A securities class action suit was filed against an Indian motion picture production and distribution company following claims that its statements on the economic viability of its business model were not true.
The lawsuit against Eros International PLC was filed in the U.S. District Court for the District of New Jersey on behalf of investors who purchased shares in the company during the class period between Nov. 12, 2013 and Nov. 13, 2015, according to a press release. The class action claim alleges that the defendants made materially false and misleading statements concerning Eros’ business, operational and compliance policies.
Class action claims Eros overstated financials
Eros is one of the top Indian companies in the global film industry. It co-produces, acquires and distributes Indian-language films around the world. The company holds the rights to more than 2,300 films in its library, according to its investor relations page. Most recently it announced an Indian adaptation of Jon Favreau’s “Chef.”
“Eros lacked proper internal controls, a class action suit alleges.”

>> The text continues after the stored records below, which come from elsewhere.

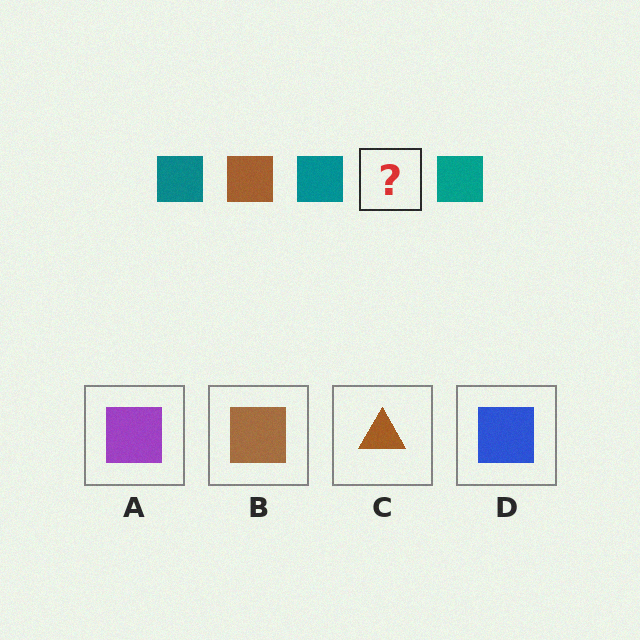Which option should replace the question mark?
Option B.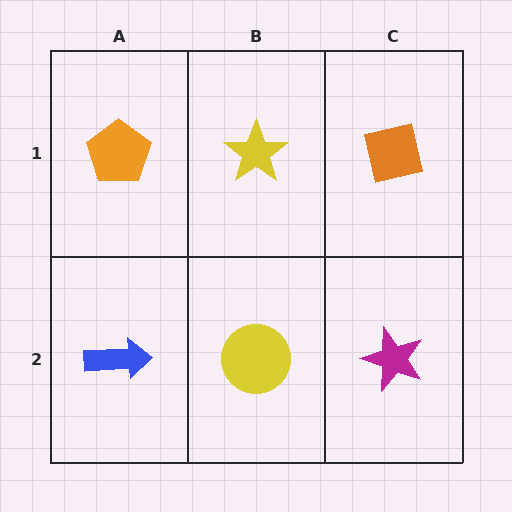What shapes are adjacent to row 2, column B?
A yellow star (row 1, column B), a blue arrow (row 2, column A), a magenta star (row 2, column C).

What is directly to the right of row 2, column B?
A magenta star.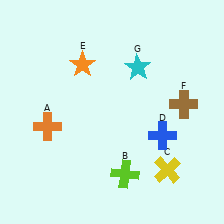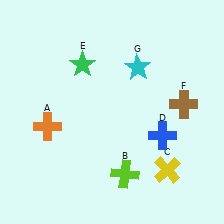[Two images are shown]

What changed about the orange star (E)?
In Image 1, E is orange. In Image 2, it changed to green.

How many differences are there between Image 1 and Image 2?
There is 1 difference between the two images.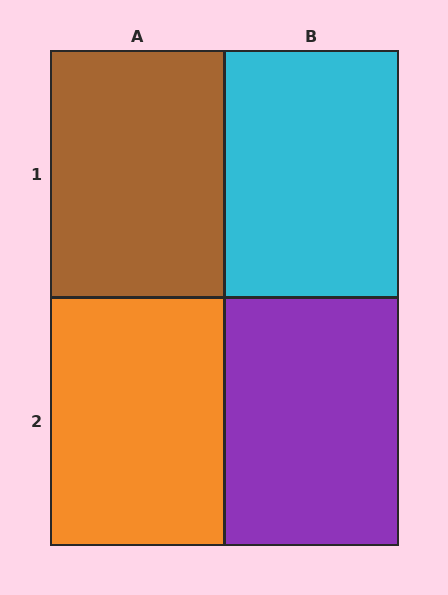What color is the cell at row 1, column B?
Cyan.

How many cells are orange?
1 cell is orange.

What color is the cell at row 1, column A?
Brown.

The class action filing claims that Eros made decisions beneficial to its controlling family at the expense of individual shareholders. It goes on to allege that the company lacked proper internal controls. This led to it overstating the number of movies it has distributed and its theatrical revenue, and, as a result exaggerating its financial results and operating metrics. The lawsuit also claims that the company’s financial statements were not compliant with generally accepted accounting principles.
Series of Alpha Exposure reports prove detrimental to Eros’ stock
On Oct. 30 Alpha Exposure, a research firm, published a report on the company called “Unlike the name, investors should not love Eros.” The report alleged that due to the company’s “aggressive accounting principles,” its reported earnings were exaggerating the economic realities of its business model by a substantial amount. Alpha Exposure noted that Eros’ subsidiary financials allegedly displayed a lack of free cash flow, a cause for concern regarding its accounting. The report also touched on the company’s alleged practice of enriching its controlling family at the expense of shareholders. Following this news, stock in the company fell $1.69 per share, or 13.14 percent, to close at $11.17 on Oct. 30.
Less than two weeks later, on Nov. 10, the research firm published another report on the company. This time, Alpha Exposure alleged that Eros practiced pervasive accounting deception concerning its revenue figures. It went on to claim that the company overstated the number of movies it distributed by 124 percent in 2014 and 200 percent in 2015. The company also allegedly exaggerated its theatrical revenue by 82 percent and 104 percent in 2014 and 2015, respectively. After the release of the second Alpha Exposure report, Eros’ stock fell once again, this time $3.78 per share over two trading days, or 30.56 percent. On Nov. 11, Eros closed at $8.25.
Not long after, on Nov. 13, Alpha Exposure published yet another report on Eros. It claimed that the company had avoided releasing a movie list, then, when it finally did, the list contained fewer films than Eros has previously stated publicly. This news brought the company’s stock down once again.